Cast: Toni Servillo, Valeria Golino, Carlo Buccirosso

Peppino Lo Cicero è un sicario ormai in pensione, orgoglioso della carriera del figlio Nino, che lavora anche lui per la famiglia criminale. Quando questo, mandato in missione nel cuore di Napoli, viene freddato in un agguato, Peppino sente che la famiglia ha tradito, che qualcosa si è rotto nell’antico patto di lealtà che regolava la vecchia malavita. Chiama Totò, detto o’ Macellaio, l’amico di un tempo, sicario come lui, per scovare il mandante e regolare i conti. Si danno appuntamento al vecchio nascondiglio delle armi per capire il da farsi. Sarà lì che Peppino ritroverà Rita, detta ‘a Maestrina, la donna che lo ama da sempre e che subito si offre di dargli una mano. La pace della vita di pensionato sembra un ricordo lontano. Per prima cosa i due vecchi sicari andranno, come la regola prescrive, dal loro boss. Don Guarino. Da qui comincerà il regolamento dei conti. Peppino ucciderà il suo stesso boss scatenando la furia della sua ‘famiglia’. Tra inseguimenti, sparatorie e rapimenti, Peppino dovrà ritrovare la freddezza di un tempo e dimostrare di essere più abile dei suoi inseguitori per salvare la vita propria e quella delle persone che ama. Catapultato di nuovo in una spirale infinita di violenza Peppino sarà costretto a riconsiderare il senso di una vita devota al crimine e ai valori che la regolano.

 

GIOVEDÌ 20 LUGLIO h. 21

ROMA CITTÀ APERTA

di Roberto Rossellini, Italia, 1945, 103’

Cast: Anna Magnani, Aldo Fabrizi, Vito Annichiarico, Nando Bruno, Harry Feist, Francesco Grandjacquet, Maria Michi, Marcello Pagliero, Eduardo Passarelli, Carlo Sindici, Giovanna Galletti

Realizzato nel gennaio del 1945 (pochi mesi dopo la liberazione di Roma), in condizioni di fortuna, in giro per la città e nella periferia, con pellicola talvolta scaduta, testardamente voluto dal suo autore, Roberto Rossellini, e dai suoi collaboratori (Consiglio, Amidei, Negarville e Fellini), un capolavoro che è un grido di indignazione. Anna Magnani e Aldo Fabrizi danno vita, respiro e furore a Pina e don Pietro (ispirato a don Morosini e a don Pappagallo, entrambi vittime dei tedeschi), volti umanissimi di un popolo che resisteva e si batteva.

 

VENERDÌ 21 LUGLIO h. 21

MAMMA ROMA

di Pier Paolo Pasolini, Italia, 1962, 105’
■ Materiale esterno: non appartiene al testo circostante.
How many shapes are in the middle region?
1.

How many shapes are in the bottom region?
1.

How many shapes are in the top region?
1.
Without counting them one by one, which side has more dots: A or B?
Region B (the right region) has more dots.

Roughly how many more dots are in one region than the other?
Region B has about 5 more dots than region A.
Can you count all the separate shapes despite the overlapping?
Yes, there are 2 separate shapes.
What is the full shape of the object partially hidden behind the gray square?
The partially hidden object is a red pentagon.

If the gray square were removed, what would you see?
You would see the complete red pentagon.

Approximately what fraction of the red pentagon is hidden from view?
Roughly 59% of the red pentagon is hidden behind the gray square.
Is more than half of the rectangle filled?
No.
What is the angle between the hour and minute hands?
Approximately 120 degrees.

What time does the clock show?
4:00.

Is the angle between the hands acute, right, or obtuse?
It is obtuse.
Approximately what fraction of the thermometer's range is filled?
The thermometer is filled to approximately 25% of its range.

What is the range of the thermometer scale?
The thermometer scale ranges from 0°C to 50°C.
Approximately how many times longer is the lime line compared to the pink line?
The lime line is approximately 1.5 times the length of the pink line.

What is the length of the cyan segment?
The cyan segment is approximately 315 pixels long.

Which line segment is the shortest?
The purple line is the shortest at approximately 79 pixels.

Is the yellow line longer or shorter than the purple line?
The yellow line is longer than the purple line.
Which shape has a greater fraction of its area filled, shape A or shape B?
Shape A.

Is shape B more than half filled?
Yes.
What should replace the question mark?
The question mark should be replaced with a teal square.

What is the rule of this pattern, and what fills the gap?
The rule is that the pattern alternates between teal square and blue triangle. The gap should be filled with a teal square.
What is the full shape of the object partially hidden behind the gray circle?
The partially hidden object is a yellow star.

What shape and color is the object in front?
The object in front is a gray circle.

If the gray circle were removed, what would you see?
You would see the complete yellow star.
Cast: Anna Magnani, Ettore Garofolo, Franco Citti, Silvana Corsini, Luisa Orioli

Nell’opera letteraria di Pasolini, le madri sono spesso ferali divinità incombenti sul destino dei figli. Non fa eccezione Mamma Roma, ex prostituta irruenta e sanguigna (Anna Magnani) che sogna per il figlio adolescente Ettore un avvenire conformista e piccolo-borghese. Senza accorgersene, lo spinge verso l’infelicità e la morte. Dietro la tragedia famigliare, i primi segni della trasformazione di un Paese che sta perdendo e corrompendo i suoi caratteri originari.

 

SABATO 22 LUGLIO h. 21

ROMA

di Federico Fellini, Italia, Francia, 1972, 119’

Cast: Peter Gonzales, Fiona Florence, Pia De Doses, Marne Maitland, Renato Giovannoli, Elisa Mainardi, Galliano Sbarra, Norma Giacchero, Alvaro Vitali, Anna Magnani

Piazza di Spagna, Piazza di Siena, Trinità dei Monti e tutti gli altri luoghi noti e sacri appaiono, di sfuggita o a pieno schermo, dal vivo o ricostruiti in studio, nel film-diario che Fellini compone nel 1972. Bellissimo omaggio di un provinciale che non ha mai smesso di provare amore e stupore per la città dove arrivò nel 1939. Bozzetti slegati, dall’infanzia all’oggi, dai casini al raccordo anulare, dal palazzo aristocratico che ospita la sfilata di moda ecclesiastica (brano di satira durissima) a Trastevere. Chiude Anna Magnani, “lupa e vestale” dice la voce off di Fellini. Dopo di lei, la corsa notturna dei motociclisti.

 

DOMENICA 23 LUGLIO h. 21

RISATE DI GIOIA

di Mario Monicelli, Italia, 1960, 106’

Cast: Anna Magnani, Totò, Ben Gazzara, Fred Clark, Edy Vessel, Mac Ronay

La mollano sola in mezzo a piazza Esedra la notte di Capodanno, perché con lei sarebbero in tredici a tavola: Gioia, detta Tortorella, una Anna Magnani spudoratamente bionda, con stola di pelliccia bianca e abito nero fasciante rivestito di perline luccicanti, passa da un veglione all’altro insieme a Ben Gazzara, ladro seducente, e a Totò in frac e paglietta, con il quale interpreta il numero Geppina Geppì. Tratto da due novelle di Moravia e sceneggiato da Suso Cecchi D’Amico, Age & Scarpelli e dal regista Mario Monicelli, un film dolceamaro, tagliente, spesso sottovalutato.